- Banks reduce monthly mortgage rate to less than 1 percent
- Banks must lower mortgage rates to 9% from about 13.7% average
Turkish President Recep Tayyip Erdogan ratcheted up pressure on the nation’s banks, saying he would consider resistance to his calls to cut mortgage rates as an act of treason.
Banks will be held “accountable” should they “act negatively in the matter of loans and interest rates,” Erdogan told members of Turkey’s Exporters Association at his palace in Ankara on Wednesday. “I would consider it as treason if the banks don’t open the way for investors.”
Erdogan has demanded that lenders cut mortgage rates to an annual rate of about 9 percent from the market average of around 13.7 percent as he seeks to shore up the economy following the failed coup last month. Lenders TC Ziraat Bankasi AS, Sekerbank TAS, BNP Paribas unit Turk Ekonomi Bankasi AS as well as Denizbank AS, owned by Russia’s Sberbank, have all recently lowered interest charges to levels closer to what the president is demanding.
Erdogan said he would “push the banking sector” to cut rates amid “disagreement between me and bankers.” He will convene with executives of Turkey’s banks soon in a meeting to be attended by Prime Minister Binali Yildirim, he said.
The reduced rates also follow a decision by the central bank to cut the amount of cash commercial banks must keep locked up with the regulator -- the so-called lira reserve requirement ratio -- by half a percentage point on Tuesday.

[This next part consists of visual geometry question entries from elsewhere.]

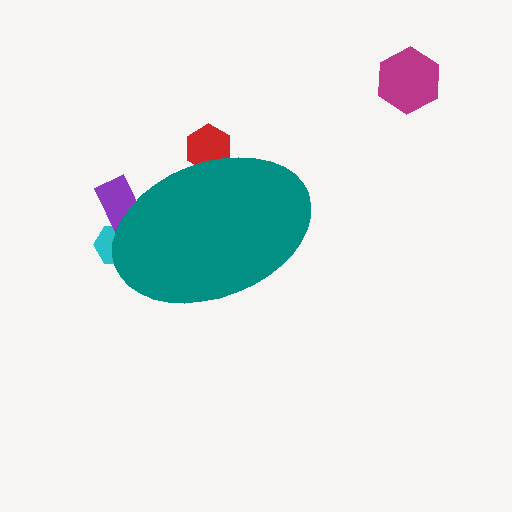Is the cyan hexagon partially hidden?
Yes, the cyan hexagon is partially hidden behind the teal ellipse.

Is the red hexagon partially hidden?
Yes, the red hexagon is partially hidden behind the teal ellipse.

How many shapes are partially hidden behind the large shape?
3 shapes are partially hidden.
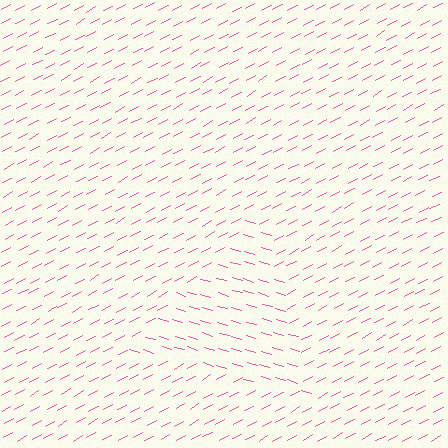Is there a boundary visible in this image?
Yes, there is a texture boundary formed by a change in line orientation.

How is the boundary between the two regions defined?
The boundary is defined purely by a change in line orientation (approximately 45 degrees difference). All lines are the same color and thickness.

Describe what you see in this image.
The image is filled with small pink line segments. A triangle region in the image has lines oriented differently from the surrounding lines, creating a visible texture boundary.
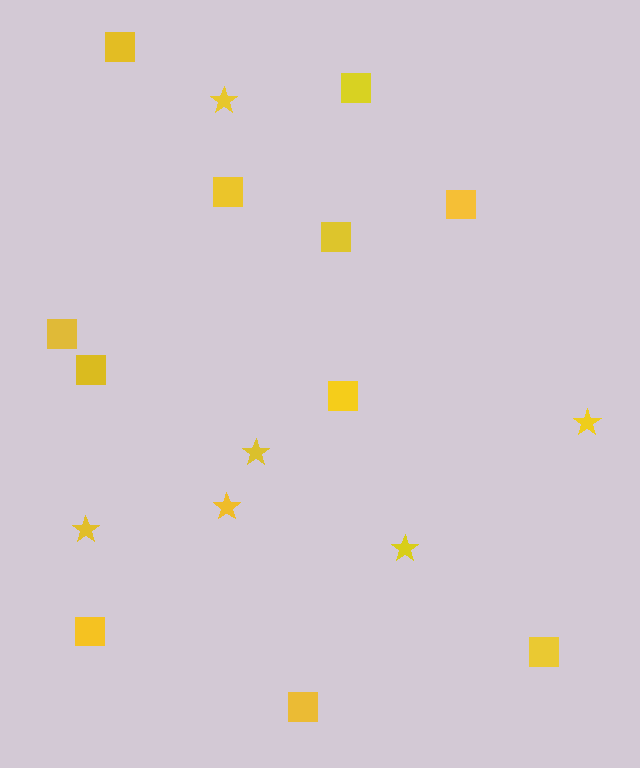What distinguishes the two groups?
There are 2 groups: one group of squares (11) and one group of stars (6).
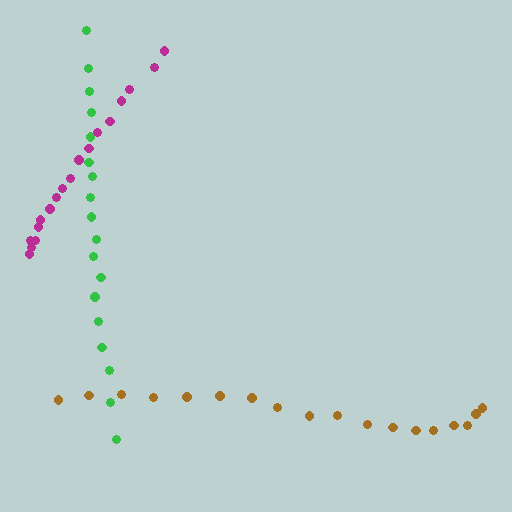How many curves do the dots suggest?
There are 3 distinct paths.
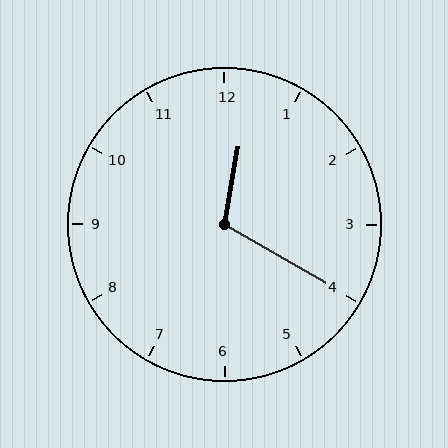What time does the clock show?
12:20.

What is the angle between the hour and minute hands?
Approximately 110 degrees.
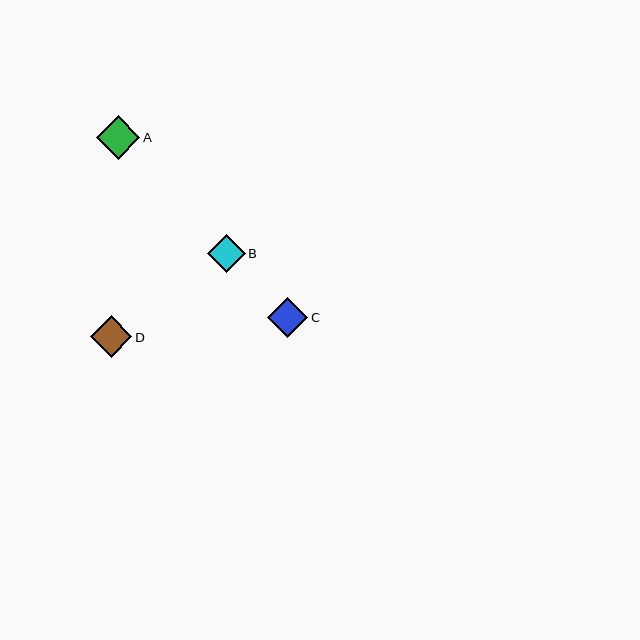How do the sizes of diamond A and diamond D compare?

It also allowed lenders to use a small amount of foreign currency and gold as reserves for lira liabilities.
“You won’t lose money” if you cut rates, Erdogan told business groups in Ankara on Aug. 4. “Now is the time to do this and you can earn from the masses.”
“We may see the impact of this move in two to four weeks,” said Sadrettin Bagci, a banking analyst at Deniz Invest in Istanbul. “We can expect the market rates to decline, leading to a fall in deposit rates and giving the banks a comfort zone to lend.”
Borsa Istanbul’s banking index declined as much as 1.5 percent after Erdogan spoke on Thursday.